The place was lonesome and eerie, a horrible place with the pit full of bones near by; heavily silent also except for a distant hyena or jackal howling at the moon, and I had gone through some trials that day—the passage of the death-pit, for instance, which reminded me of the oubliettes in ancient Norman castles that I have read of down which prisoners were hurled to doom. Also, as you may have observed, even in your short career, moonlight differs from sunlight and we, or some of us, are much more affected by horrible things at night than we are by day. At any rate, I sat down because I felt faint and thought that I was going to be ill.
"What is it, Baas?" queried the observant Hans, still mocking. "If you want to be sick, Baas, please don't mind me, for I'll turn my back. I remember that I was sick myself when first I saw Heu-Heu—just there," he added reminiscently, pointing to a certain spot.
"Why do you call that thing 'Heu-Heu,' Hans?" I asked, trying to master the reflex action of my interior arrangements.
"Because that is his nice name, Baas, given him by his Mammie when he was little, perhaps."
(Here I nearly was sick, the idea of that creature with a mother almost finished me—like the sight and smell of a bit of fat bacon in a gale at sea.)
"How do you know that?" I gurgled.
"Because the Bushmen told me, Baas. They said that their fathers, a thousand years ago, knew this Heu-Heu far away, and that they left that part of the country because of him as they never slept well at night there, just like a Boer when another Boer comes and builds a house within six miles of him, Baas. I think they meant that they heard Heu-Heu when he talked, for they told me that their great-great-grandfathers could hear him doing it and beating his breast when he was miles away. But I daresay they lied, for I don't believe they really knew anything about Heu-Heu, or who painted his portrait on the rock, Baas."

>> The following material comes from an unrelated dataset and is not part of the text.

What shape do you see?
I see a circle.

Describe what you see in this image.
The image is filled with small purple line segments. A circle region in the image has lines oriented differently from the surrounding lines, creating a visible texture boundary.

"No," I answered, "nor do I. Well, Hans, I think I have had enough of your friend Heu-Heu for this evening, and should like to go back to bed."
"Yes, Baas, so should I, Baas. Still, take another good look at him before you leave. You don't see a picture like that every night, Baas, and you know you wanted to come."
Now I would have kicked Hans again, but luckily I remembered those nails in his pocket in time, so, after one lingering glance, I only rose and loftily motioned to him to lead on.
This was the last that I saw of the likeness of Heu-Heu or Beelzebub, or whoever the monster may have been. Somehow, although I intended to return to examine it more closely by the light of day, when morning came I thought that I would not risk another scramble over that ledge but would be satisfied with the memory of first impressions. These they say, are always the best—like first kisses, as Hans added when I explained this to him.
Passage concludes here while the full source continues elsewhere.